Era fatal. A refrega entre a geração dos políticos herdeiros – os que de forma calculista vão fazendo carreira no aparelho partidário e aguardam com paciência beneditina a sua vez – e a dos políticos tradicionais – os que estavam habituados a pugnar por verdadeiras alternativas de poder – teria que irromper a qualquer momento. Somos aquilo que resulta das nossas opções e do exercício da nossa liberdade. Mas também somos muito aquilo que herdamos e que para sempre fica inscrito nos nossos genes.
Por isso o escorpião voltou a fazer das suas. De olho esgazeado, espreitou o momento oportuno para erguer a cauda, usar o esporão e inocular a peçonha. As pouco edificantes trocas de galhardetes entre os parceiros da coligação a propósito da Taxa Social Única remetem de forma irresistível para a conhecida fábula de Esopo, cujos intervenientes são a rã e o escorpião. Os clamores de protesto que incendiaram o país fizeram soar no governo as campainhas de alarme. O povo ergueu-se numa onda gigante de indignação como há muito não se via em Portugal. À rã e ao escorpião nada mais restou senão tentar minimizar os estragos. Só que em vez de resguardarem a irmandade do poder que ambos partilham, resolveram tentar salvar apenas os particulares interesses das suas confrarias políticas.
Acossado pelo incêndio que já lhe mordia a cauda, o escorpião deslocou-se para a beira do rio. O problema é que não sabe nadar, apenas se movimenta bem em terreno firme, portanto o mais longe possível dos fogos que cada vez mais cercam a irmandade. Atravessar o rio é a solução. Mas precisa da rã para o fazer.
Esta escusa-se uma e outra vez, refila, diz que não. Conhece o escorpião de ginjeira. Não deixaria de lhe dar a picada mortal, iriam os dois para o fundo do rio. Nada de mais errado, riposta o escorpião. Quero sobreviver a qualquer preço e fico-te para sempre grato se me deixares no terreno firme e seguro da outra margem. Bem intencionada, a rã anuiu e lá empreenderam a viagem.
Já tinham percorrido mais de metade do tapete líquido que ligava as duas margens quando de repente, de forma imprevista e traiçoeira, o escorpião prega uma valente e dolorosa ferroada na rã imprevidente. Aturdida e perplexa, ela pergunta: então não cumpriste o prometido? Assim vamos os dois ao fundo, já nada nos pode salvar. O escorpião, resignado à sua sorte, retorquiu: bem sei que tens razão, rã. Sei que vamos morrer. Mas que queres? Está-me na massa do sangue. Ferrar é da minha natureza…
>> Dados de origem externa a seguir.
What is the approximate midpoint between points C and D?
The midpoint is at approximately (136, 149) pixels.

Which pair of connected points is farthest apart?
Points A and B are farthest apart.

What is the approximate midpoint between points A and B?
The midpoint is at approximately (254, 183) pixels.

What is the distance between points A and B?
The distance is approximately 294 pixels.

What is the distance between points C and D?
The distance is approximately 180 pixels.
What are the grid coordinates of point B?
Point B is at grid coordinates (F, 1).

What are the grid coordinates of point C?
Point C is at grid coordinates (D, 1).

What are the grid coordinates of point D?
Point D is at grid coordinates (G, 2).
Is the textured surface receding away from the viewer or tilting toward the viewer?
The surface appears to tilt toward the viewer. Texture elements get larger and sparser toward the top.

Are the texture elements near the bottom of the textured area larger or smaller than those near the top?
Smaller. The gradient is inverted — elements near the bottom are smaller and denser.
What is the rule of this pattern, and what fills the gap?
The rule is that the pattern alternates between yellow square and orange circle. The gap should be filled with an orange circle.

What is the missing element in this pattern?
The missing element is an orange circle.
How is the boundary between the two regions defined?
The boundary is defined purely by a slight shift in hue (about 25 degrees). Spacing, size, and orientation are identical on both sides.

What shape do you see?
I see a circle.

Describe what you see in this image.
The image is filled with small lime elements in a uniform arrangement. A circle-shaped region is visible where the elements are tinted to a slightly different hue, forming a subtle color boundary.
Não se sabe bem se esta coligação no poder vai acabar como a história da fábula. Tudo depende da forma como a família da rã vai responder à família do escorpião. A rã até pode continuar a viver na panela de água fria que é a governação do país. Mas não será por muito tempo. Incauta como é, a rã não dará conta que a água vai aquecer a pouco e pouco, no lume brando que alguém sorrateiramente ateou. A rã só vai despertar desse torpor, dessa vã glória de mandar num povo que julga amestrado e dócil, quando já for tarde de mais.
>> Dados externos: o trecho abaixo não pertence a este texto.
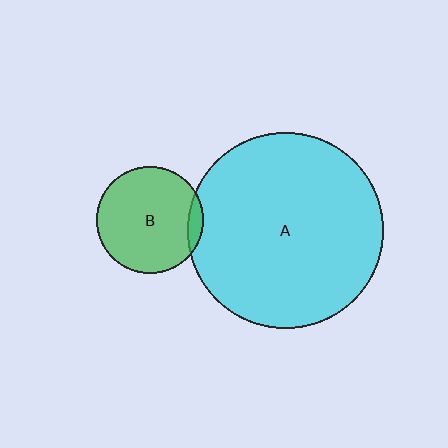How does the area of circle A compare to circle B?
Approximately 3.3 times.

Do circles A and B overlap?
Yes.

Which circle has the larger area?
Circle A (cyan).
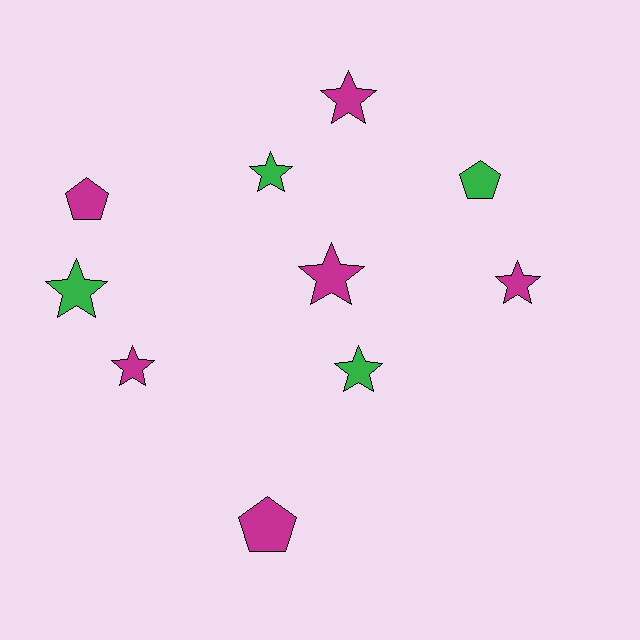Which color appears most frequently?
Magenta, with 6 objects.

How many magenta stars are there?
There are 4 magenta stars.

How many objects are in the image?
There are 10 objects.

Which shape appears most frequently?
Star, with 7 objects.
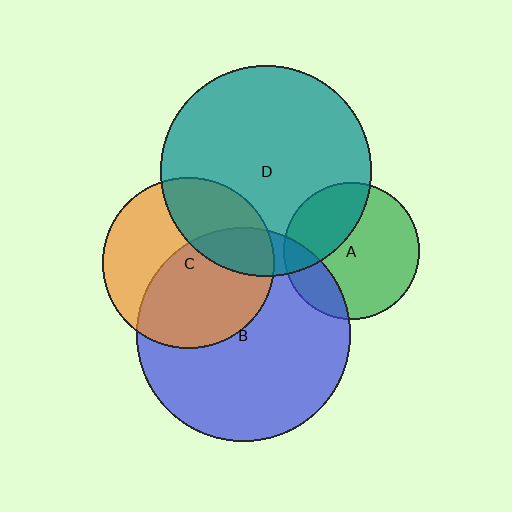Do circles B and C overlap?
Yes.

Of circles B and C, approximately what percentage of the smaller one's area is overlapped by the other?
Approximately 55%.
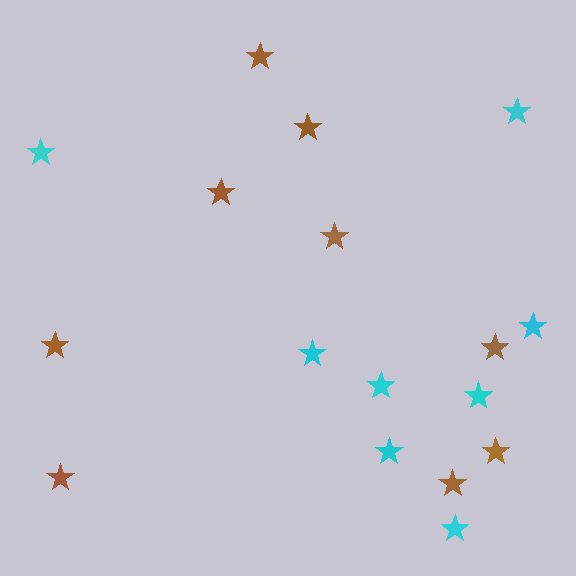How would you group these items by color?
There are 2 groups: one group of cyan stars (8) and one group of brown stars (9).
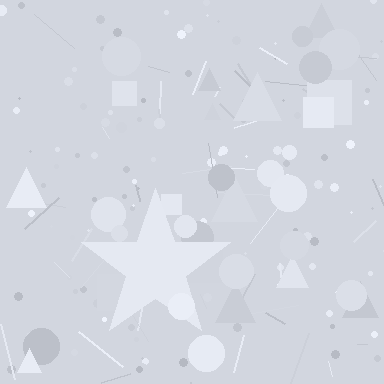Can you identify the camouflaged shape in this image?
The camouflaged shape is a star.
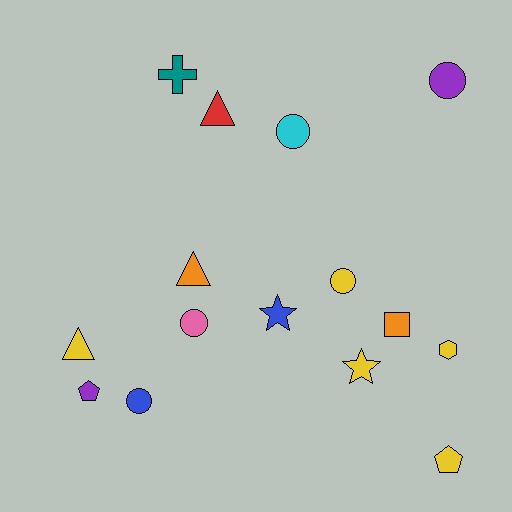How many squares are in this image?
There is 1 square.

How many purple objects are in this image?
There are 2 purple objects.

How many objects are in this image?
There are 15 objects.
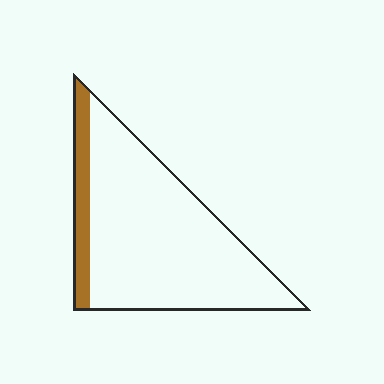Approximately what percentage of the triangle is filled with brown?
Approximately 15%.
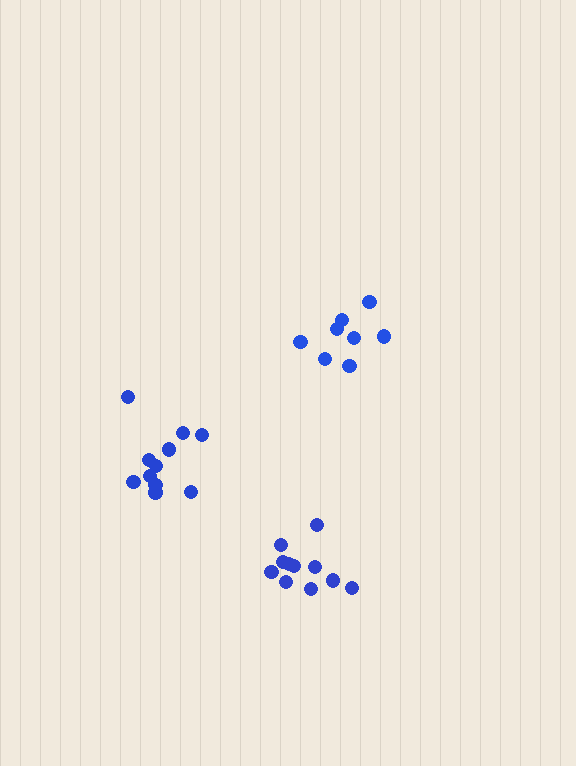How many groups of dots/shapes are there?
There are 3 groups.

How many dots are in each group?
Group 1: 11 dots, Group 2: 11 dots, Group 3: 8 dots (30 total).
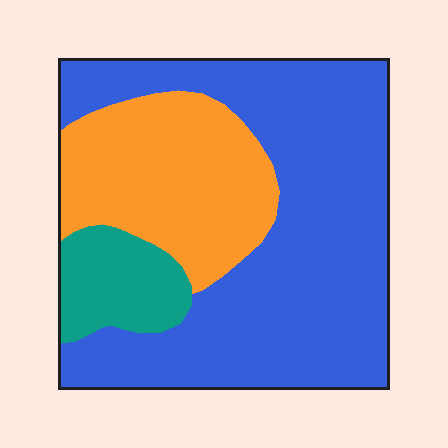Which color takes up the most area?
Blue, at roughly 60%.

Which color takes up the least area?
Teal, at roughly 10%.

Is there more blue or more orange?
Blue.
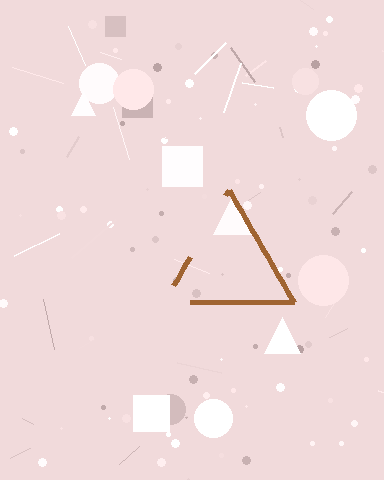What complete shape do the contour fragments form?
The contour fragments form a triangle.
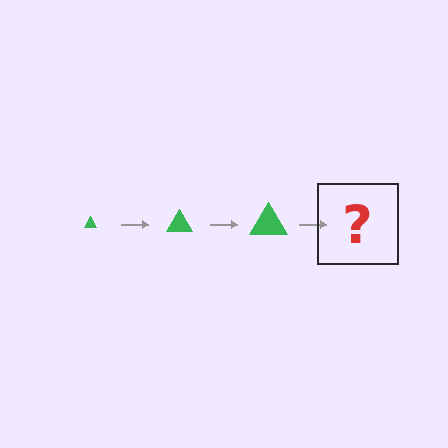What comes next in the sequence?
The next element should be a green triangle, larger than the previous one.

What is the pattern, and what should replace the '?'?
The pattern is that the triangle gets progressively larger each step. The '?' should be a green triangle, larger than the previous one.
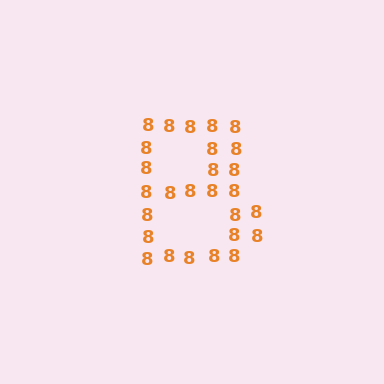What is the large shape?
The large shape is the letter B.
Vamos saber daqui a pouco se o Conselho de Estado vai dar mais calor à rã ou deixar tudo como dantes. De qualquer modo a rã não tem hipóteses. É uma questão de tempo. Quando der por ela… está cozida!
Quanto ao escorpião, é capaz de continuar à tona e ganhar novo fôlego, a avaliar pela capacidade de sobrevivência a que nos vem habituando. É bem provável que franqueie de novo outras portas escancaradas da hospitalidade que lhe vão conceder.
Antes que pregue nova ferroada, o melhor é mesmo colocar já umas meias solas bem grossas nas botas, à falta de melhor antídoto para lhe fazer frente.